No offense to the super-premium bullet makers intended, but a lot of them are built for a very specific purpose. They work better hunting animal X under X conditions. Other than that, they are just like any other bullet and to me are a waste of money. I can see no reason whatsoever to use an A-Frame, TSX, XLC, MRX, or the like on a deer. That is like using the Nosler 60g Partition .224 bullet on a prairie dog! Does it work well? Yes! Does it work any better? No!
All the super premium bullets work as intended and certainly "one-up" their competition under certain circumstances, but it makes no sense to use them arbitrarily. Many of the gun rags word articles in such a way as to convince people that a good bullet will take the place of a good shot. We all know that is not true. It falls along the same lines that a better rifle will make you a better shooter. There is no reason to take your 6mm PPC benchrest rifle while hunting deer (unless that is all you have). Is it super accurate? Sure. Does the deer care? Nope, not bit.
 
#15 ·
Swift A Frame, Trophy Bear Claw and Fail Sa

Nosler BT bullets will work fine, personally if I can get a rifle to shoot the same accuracy from a lower cost bullet I'll use it. Then again, I spend most of my time killing paper and ballistic gel. Nosler's are in the premium cost range, but the BT's are really pretty cheap compared to many and they do work well. If you are a high volume shooter then I would consider Hornady SST's or even "gasp" Winchester CL bullets.
 
#16 ·
Swift A Frame, Trophy Bear Claw and Fail Sa

Oh, I'm no high volume shooter.
I WISH!![/color] :roll:
The bullets I use most are 90gn Sierra GameKings in my 303/25 and I'm quite comfortable to throw them at the landscape.
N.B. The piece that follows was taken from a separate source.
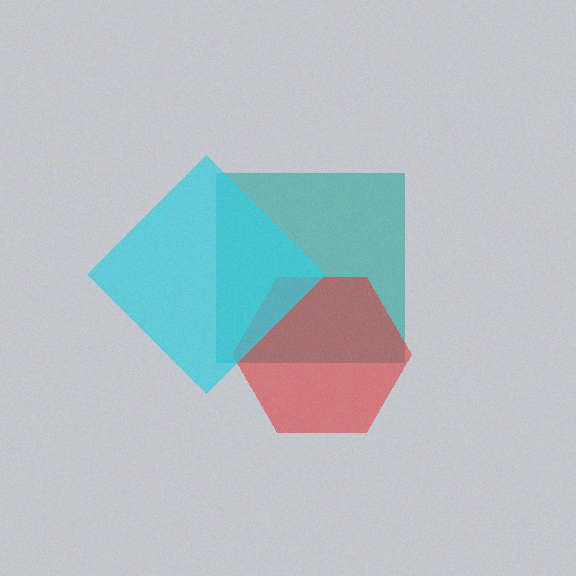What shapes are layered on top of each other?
The layered shapes are: a teal square, a red hexagon, a cyan diamond.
So I really can't see the point of spending AUD$110 on 50 bullets, of which most will be used in load development, ony to use them once a year and to have it give me a pang each time I pull the trigger.
The way I figure a premium bullet should make you feel better about dispatching your target, not the feeling you may have to sell you first born to buy another box! :eek:
Woodleighs are about $35 a box of 50 for everything smaller than .375 cal and I'm happy enough with that.
 
#17 ·
Back to the original question, the Swift A-Frame, Speer Trophy Bonded Bear Claw, Combined Technology (Nosler/Winchester) Failsafe, Barnes X/XLC/TSX, Swift Scirocco and North Fork should all give reliable exits. As should Nosler Partition, Nosler Accubond, Hornady Interbond, and Speer Grand Slam, all of which are much less expensive than the others listed.